Costa made the challenging trek and shared his premonition with the Diocese of El Paso, which purchased the land from the state of New Mexico. In the nearly 90 years since the sculpture was completed, hundreds of thousands of faithful have traveled to the top, some on their knees and others barefoot, over rough ground studded with yucca and creosote.
It also attracted those looking to cross into the United States illegally. As migrant apprehensions soared, members of the restoration committee, among the mountain’s most frequent visitors, noticed an uptick in vandalism and crime at the site.
Not all of Mount Cristo Rey’s devotees oppose the wall. Ruben Escandon, whose parents and grandparents preceded him as Cristo Rey caretakers, worried that border-related safety concerns have held the site back from being considered one of the world’s premier Catholic attractions, like the statue of Christ the Redeemer in Rio de Janeiro.
He is opposed to Trump’s immigration agenda, he said, but the surrounding segments of the border wall are funneling migrants onto his cherished mountain. The barrier needs to be completed, he said.
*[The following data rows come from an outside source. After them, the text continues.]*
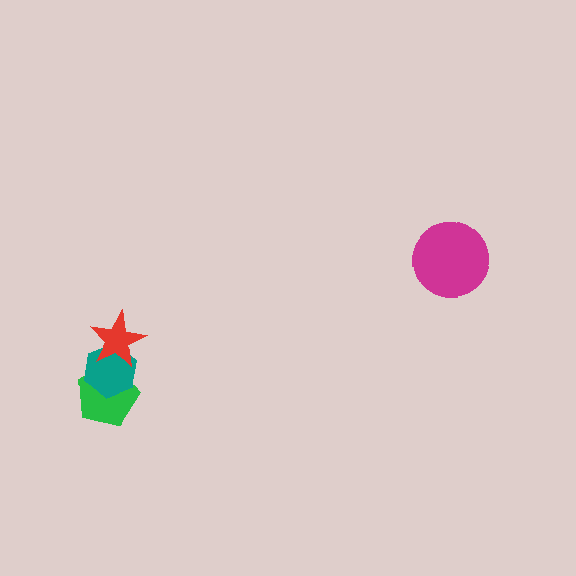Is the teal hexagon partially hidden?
Yes, it is partially covered by another shape.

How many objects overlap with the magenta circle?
0 objects overlap with the magenta circle.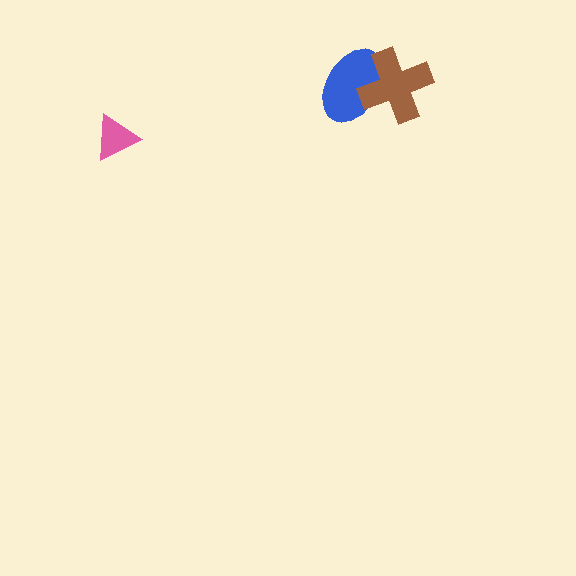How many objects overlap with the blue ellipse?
1 object overlaps with the blue ellipse.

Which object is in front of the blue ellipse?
The brown cross is in front of the blue ellipse.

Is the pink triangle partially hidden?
No, no other shape covers it.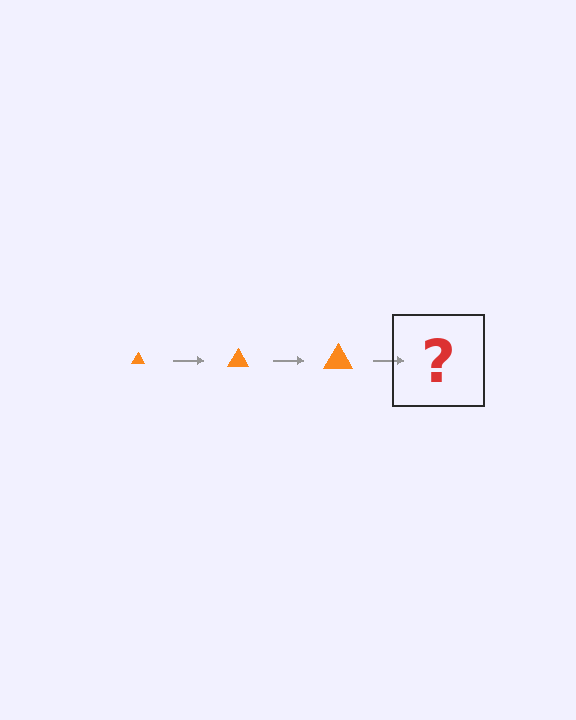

“It has nothing to do with immigration policies; it has to do with keeping Mount Cristo Rey safe,” said Escandon, a former police officer who specializes in performing cross-border marriages. “Hopefully it will allow the traditional visitor to come without fear.”
But environmental and migrant rights groups say the new wall would disrupt a fragile desert ecosystem and make an already dangerous journey over the border more deadly.
The diocese said it respects the Trump administration’s authority to secure the area. When Border Patrol officials asked in recent years to carve a roadway through Cristo Rey property, the diocese agreed and charged the government nothing. The church has not objected to the agency’s use of sensors and cameras around the mountain.
But a wall is too far, Winder said.
Barrier construction elsewhere has threatened or destroyed other cultural sites, including a 1,000-year-old Native American etching that federal contractors mistakenly bulldozed in Arizona this year. And the blasting involved in building near Cristo Rey could damage the statue, he said.
Lawyers for the Justice Department have been pushing to accelerate the case, filing motions to condemn the property and take possession of it in quick succession. “Time is of the essence,” they argued, because the government has already contracted with construction companies and could be fined if the project is delayed.
“We’re just getting run over,” Winder said.
A Justice Department spokesperson, Natalie Baldassarre, said “the taking is authorized by law” and that it “will not impact activity or use of the shrine.”
Kathryn Brack Morrow, an attorney for the diocese, said the government’s urgency was not justified.
“This is a self-inflicted emergency,” Morrow said. “The diocese has raised weighty religious liberty concerns that warrant deliberate consideration.”
Contractors have already begun working at the base of Cristo Rey. On a recent morning, 15-year-old Fernanda Vazquez hiked up the winding trail with her family and looked down at the ribbon of dirt where the wall may soon be built.
“It just breaks my heart,” she said. “It just doesn’t seem right.”